Because of its fragmented nature, this is a book to be dipped in to rather than read from cover to cover, and for this reason I must apologise to the editors for the fact that it has taken me rather longer to prepare this review than might ordinarily have been the case. The various individual accounts, however, certainly grab the reader’s attention and the letters in particular strike a strong personal note when one is reminded that in several cases that either the writer or those close to him did not survive the war. Family ties, both within the Division and the wider Peninsular army, come strongly through in many of the accounts but concern for relations is matched with the financial concerns of impecunious subalterns hoping for extra support from home. The sole rank and file account, meanwhile, adds little to our knowledge of the Peninsular War as a campaign but in its phonetic renderings of the local placenames almost allows us to hear the writer’s Somerset burr down through the centuries.

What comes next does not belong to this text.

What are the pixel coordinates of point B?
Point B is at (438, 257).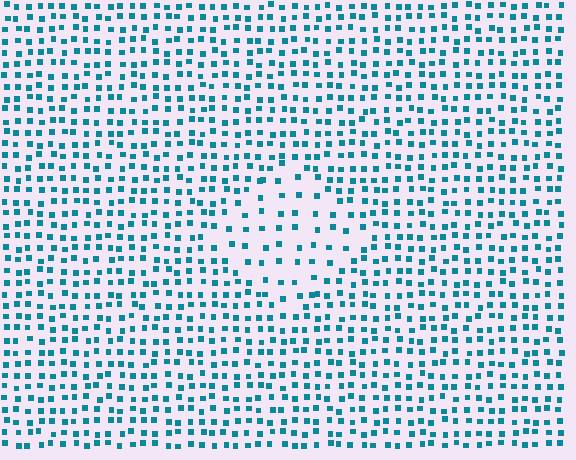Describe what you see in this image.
The image contains small teal elements arranged at two different densities. A diamond-shaped region is visible where the elements are less densely packed than the surrounding area.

As might be expected, particularly from those accounts written after the fact when the glory of the regiment and Division were to be upheld, there is great deal of focus on the great days of the Light Division – The Coa, Sabugal, Ciudad Rodrigo and Badajoz in particular – but the unfortunate lack of an index does hinder the reader wishing to cross-reference the multiple accounts of these and the various other actions covered. In these days of rising costs, it is inevitable that sacrifices have to be made to keep the RRP of a title at a sensible level, but in this particular instance it might have been of greater utility to retain an index at the expense of the plates section, which offers little beyond some nice portraits.
All the accounts are accompanied with footnoted annotations to clarify details of people and places; however, the level of detail within these is patchy and not without error: most obviously, Jean Louis Reynier was never a Marshal (p.69), while the ‘unsubstantiated’ story of the 3rd Division of Moore’s army (in which the 2/43rd was serving) being misdirected through the neglect of a drunken dragoon (p.57) is detailed in Oman’s treatment of the campaign and cited there to multiple contemporary sources:[2] at the very least, this was certainly the narrative that the army understood at the time. Ultimately, however, this is a work that stands and falls not on the work of its editors but on the quality of the material that they have uncovered and made available, and on those grounds it is unquestionably worthy of recommendation.
Andrew Bamford
March 2023
[1] Andrew Bamford (ed.), Life in the Red Coat: The British Soldier 1721-1815 (Warwick: Helion, 2020), p.xvi.
[2] Sir Charles Oman, A History of the Peninsular War (London: Greenhill, 2004), Vol.I, p.573.